Seven Projects, Six Pathways

The team added seven new removal projects covering:

  • Direct Air Capture (DAC)
  • Biomass Storage
  • Bioenergy with Carbon Capture and Storage (BECCS)
  • Biochar
  • Ocean Alkalinity Enhancement (OAE)
  • Enhanced Rock Weathering (ERW)

Combined with earlier investments through Frontier and Chestnut Carbon, the total portfolio now covers approximately 18,900 tCO₂e across Brazil, Canada, the US, UK, Denmark, and India. The portfolio is curated by CUR8, a carbon removal marketplace focused on rigorous project evaluation.

Why This Matters Beyond Motorsport

The number itself — 18,900 tonnes — won’t move the planetary needle. Global emissions sit around 38 billion tonnes. But the structure of this investment matters.

Most corporate CDR portfolios lean heavily on one or two pathways. Nature-based credits dominate because they’re cheap. Mercedes instead chose to spread across the entire technology spectrum, from established (biochar) to frontier (OAE, DAC). That’s a portfolio strategy, not a box-ticking exercise.

The geographic spread also signals intentionality. Projects in India and Brazil mean the team is putting money into regions where CDR can deliver economic co-benefits alongside carbon removal — jobs, soil health, infrastructure.

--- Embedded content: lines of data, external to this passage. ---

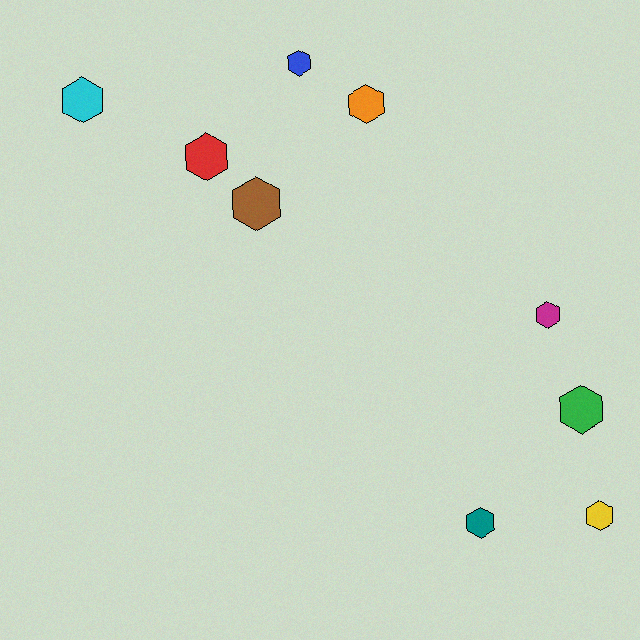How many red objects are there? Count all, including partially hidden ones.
There is 1 red object.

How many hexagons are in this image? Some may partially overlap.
There are 9 hexagons.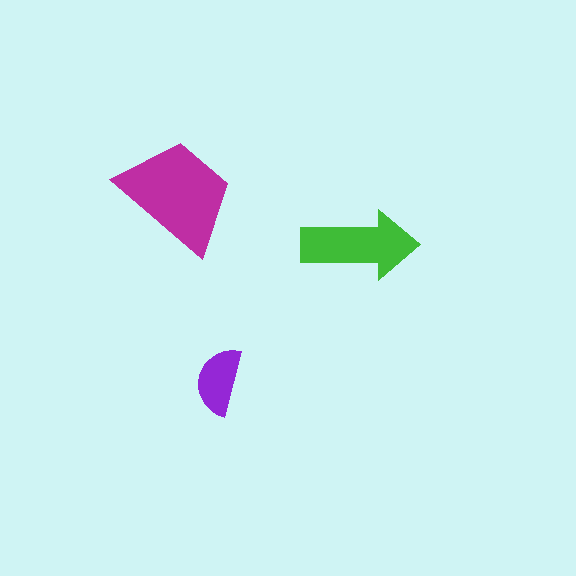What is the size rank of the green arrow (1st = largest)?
2nd.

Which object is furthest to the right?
The green arrow is rightmost.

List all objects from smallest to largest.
The purple semicircle, the green arrow, the magenta trapezoid.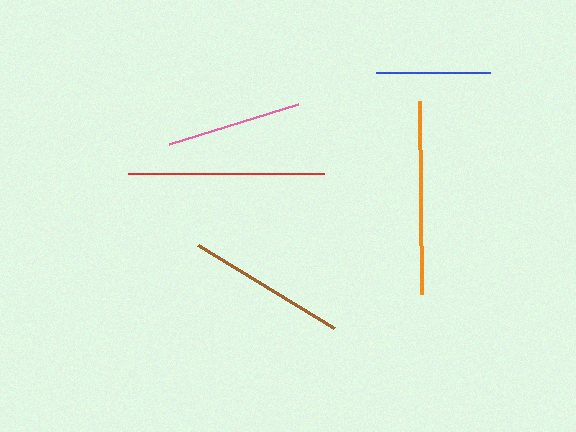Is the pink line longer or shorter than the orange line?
The orange line is longer than the pink line.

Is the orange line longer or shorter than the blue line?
The orange line is longer than the blue line.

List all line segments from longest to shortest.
From longest to shortest: red and orange (about equal), brown, pink, blue.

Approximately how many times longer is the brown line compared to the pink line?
The brown line is approximately 1.2 times the length of the pink line.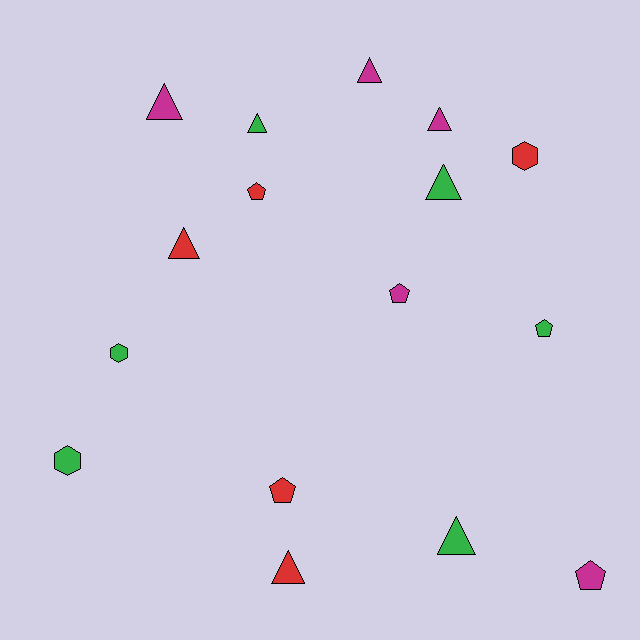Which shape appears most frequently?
Triangle, with 8 objects.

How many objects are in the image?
There are 16 objects.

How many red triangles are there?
There are 2 red triangles.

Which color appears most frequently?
Green, with 6 objects.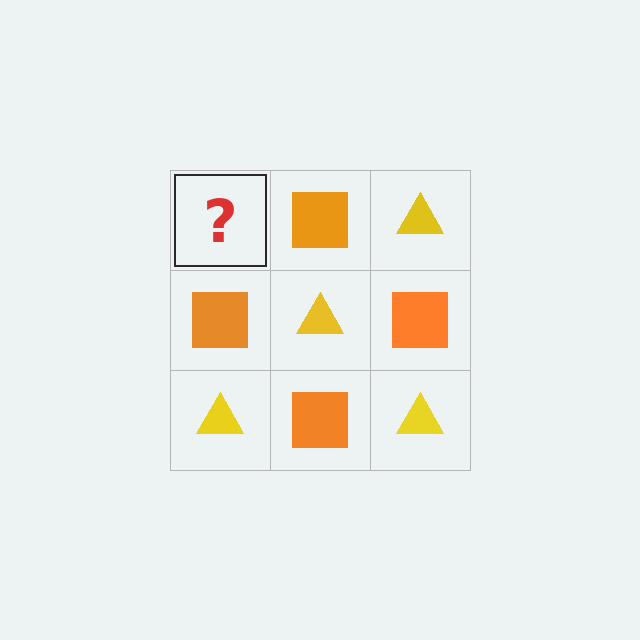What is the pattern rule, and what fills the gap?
The rule is that it alternates yellow triangle and orange square in a checkerboard pattern. The gap should be filled with a yellow triangle.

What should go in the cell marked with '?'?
The missing cell should contain a yellow triangle.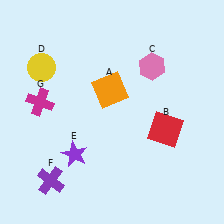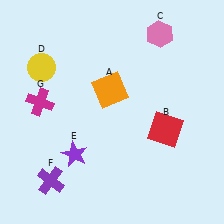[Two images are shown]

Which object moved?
The pink hexagon (C) moved up.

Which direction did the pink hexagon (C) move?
The pink hexagon (C) moved up.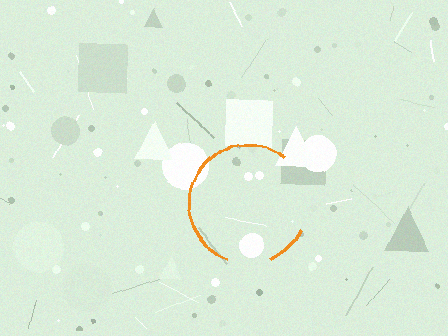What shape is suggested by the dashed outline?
The dashed outline suggests a circle.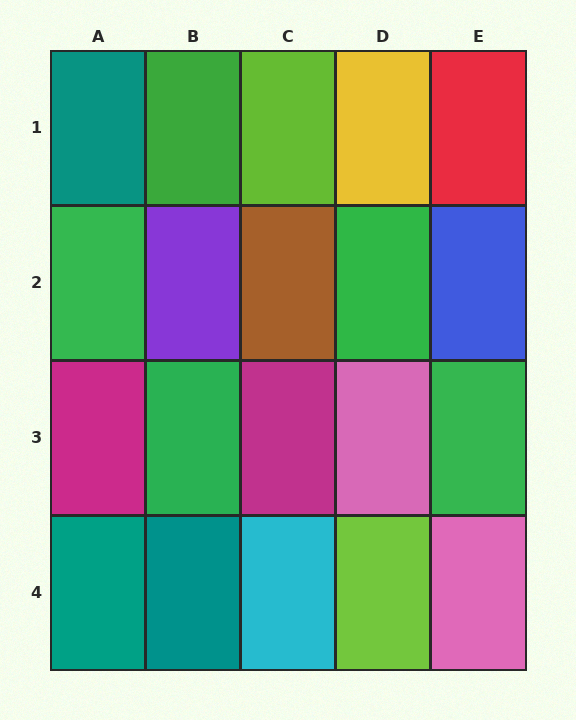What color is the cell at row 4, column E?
Pink.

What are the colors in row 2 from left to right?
Green, purple, brown, green, blue.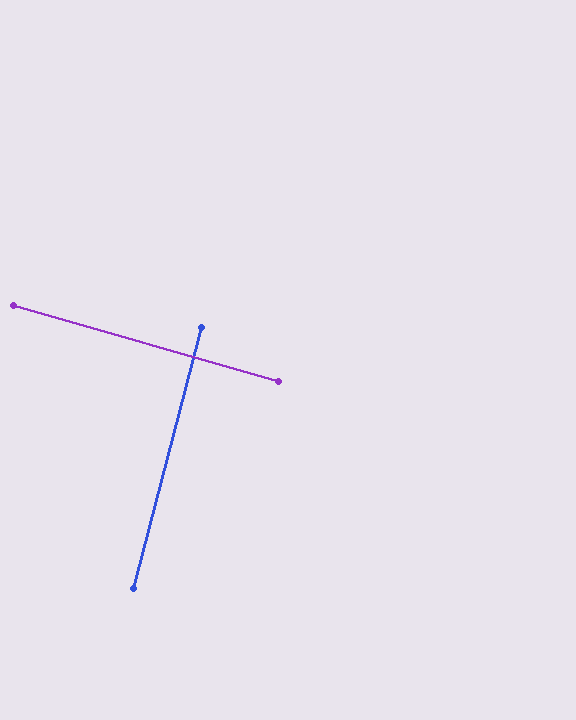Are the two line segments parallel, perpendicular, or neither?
Perpendicular — they meet at approximately 89°.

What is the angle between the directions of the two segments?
Approximately 89 degrees.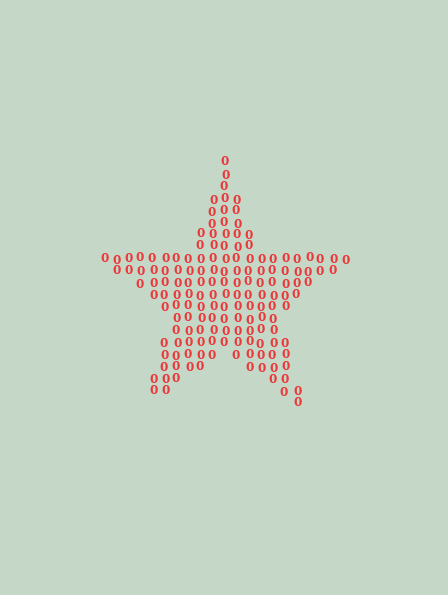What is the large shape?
The large shape is a star.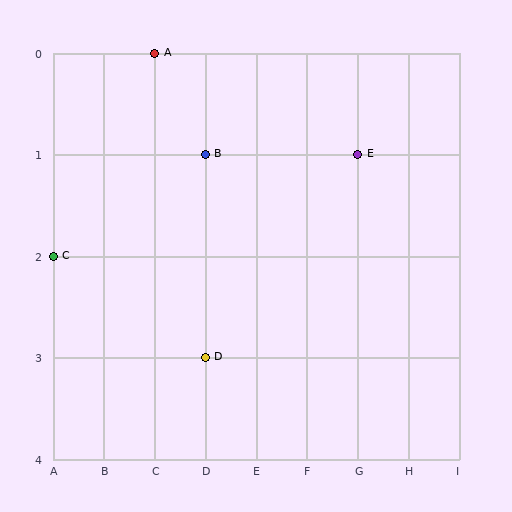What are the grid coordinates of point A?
Point A is at grid coordinates (C, 0).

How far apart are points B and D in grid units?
Points B and D are 2 rows apart.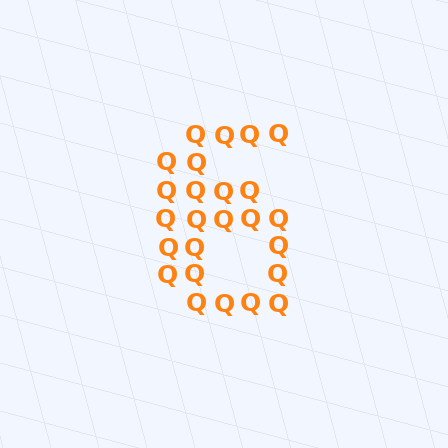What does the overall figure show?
The overall figure shows the digit 6.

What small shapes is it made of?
It is made of small letter Q's.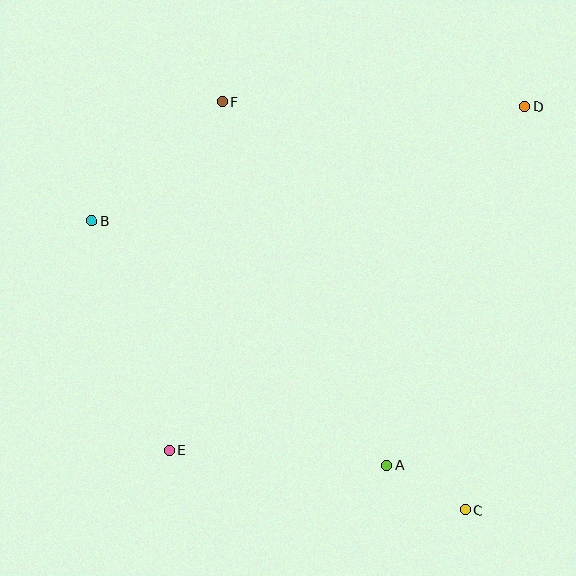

The Corporate Buyer Problem

Here’s the tension: [Microsoft bought 93% of all CDR credits in 2025](https://www.captaindrawdown.com/posts/2026-03-05-cdr-daily-digest/). The market desperately needs more buyers. Mercedes joining — even at relatively modest volumes — signals that CDR isn’t just a Big Tech play. It has a natural home in any organization serious about net-zero claims.

As Alice Ashpitel, Mercedes F1’s Head of Sustainability, put it: “Emissions reduction remains our priority, and high-quality carbon removals are essential for tackling the residual emissions that remain.”

Exactly right. Reduce first, remove what’s left. More companies should follow this playbook.